Salle comble pour les trois soirs de représentation de la pièce « Steve Jobs » de l’auteur Alban Lefranc, les 28,29 et 30 septembre au théâtre La Vignette. Dans cette mise en scène de Robert Cantarella, d’une sobriété et d’une noirceur remarquable, l’acteur Nicolas Maury, popularisé par la série « Dix pour cent », livre une performance d’une puissance rare.
« Je crois à la notion de grand acteur parce que je crois je le répète, que le grand acteur est quelqu’un qui s’apporte lui même dans la société, qui apporte sa présence, son invention, sa mémoire, ses angoisses, ses malheurs et ses déchirements et néanmoins, il le fait avec des choses honnêtes, il ne s’ouvre pas le ventre« . Antoine Vitez
L’un des grands acteurs de sa génération
Celui qui a débuté chez Patrice Chéreau (« Ceux qui m’aiment prendront le train ») et qui avait déjà marqué les spectateurs de théâtre par sa singularité , revient sur les planches après de nombreux rôles sur les écrans.
Électron libre et inclassable, qu’on a pu voir au cinéma chez Klotz, Garrel ou Gonzalez notamment, mais aussi dans « Les Tuches 3 », et récemment popularisé par son rôle d’assistant drolatique et sensible dans la série « Dix pour Cent » : Nicolas Maury impressionne par sa capacité unique de transformation et d’incarnation brute et intense, de tous les personnages qu’il traverse.

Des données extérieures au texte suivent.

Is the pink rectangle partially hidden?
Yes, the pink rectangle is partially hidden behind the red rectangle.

Il est sans doute, à ce titre, et pour reprendre la définition de Vitez, l’un des grands acteurs de sa génération.
Un Steve Jobs proche du théâtre élisabéthain
Endossant ici la figure contemporaine d’un Steve Jobs tragique, proche du théâtre élisabéthain, Nicolas Maury est nu pratiquement toute la pièce. Avec une physicalité extraordinaire presque chorégraphiée, cette nudité tendue, ce corps lourd, gesticulant jusqu’au burlesque, devient un costume. Le costume d’un monstre qui a peur.
Jobs va mourir. Là est le drame : l’humain n’est pas aussi fiable que la machine. « Quelle est cette chose à l’intérieur de moi dont personne n’a le contrôle ? » s’interroge Jobs – Maury, désespéré par cette incongruité. Le texte acéré, corrosif, et parfois si cruellement drôle de Lefranc offre un monologue post mortem au spectre du bonimenteur californien connu du monde entier. Mais de quoi sa folie nous parle-t elle ? De solitude. Et d’un effondrement. Un effondrement de la relation à l’autre. « Autrui, cette plaie sur notre chemin » dont Jobs s’est évertué à nous débarrasser.
Sur scène, Dave, L’Ami, (incarné par l’acteur et musicien Frank Williams) véritable punching ball humain, n’est là que pour recevoir la colère enfantine et féroce, les logorrhées égotiques et plaintives du Maître des Maîtres, les hurlements et l’humiliation. Et Sa Femme (partition pas évidente mais solidement tenue par Cécile Fisera), poupée presque gonflable, mutique et constante, perpétuellement installée dans le canapé, sphinx pop, gardienne du Maître, dans sa robe moulante rose barbie. Elle garde. Elle apporte ce qu’on lui demande. Elle reste en place, figée comme une image. Mais d’ailleurs existent-ils vraiment ? Ou bien ces autres ne sont ils pas, eux aussi, pures créations du Maître, programmés à répondre aux stimulis ? Pourtant nul second degré, dans l’incarnation tout en fulgurances et écroulements de Nicolas Maury, il semble foncer tête baissée comme un bison dans la traversée de ce rôle monstre.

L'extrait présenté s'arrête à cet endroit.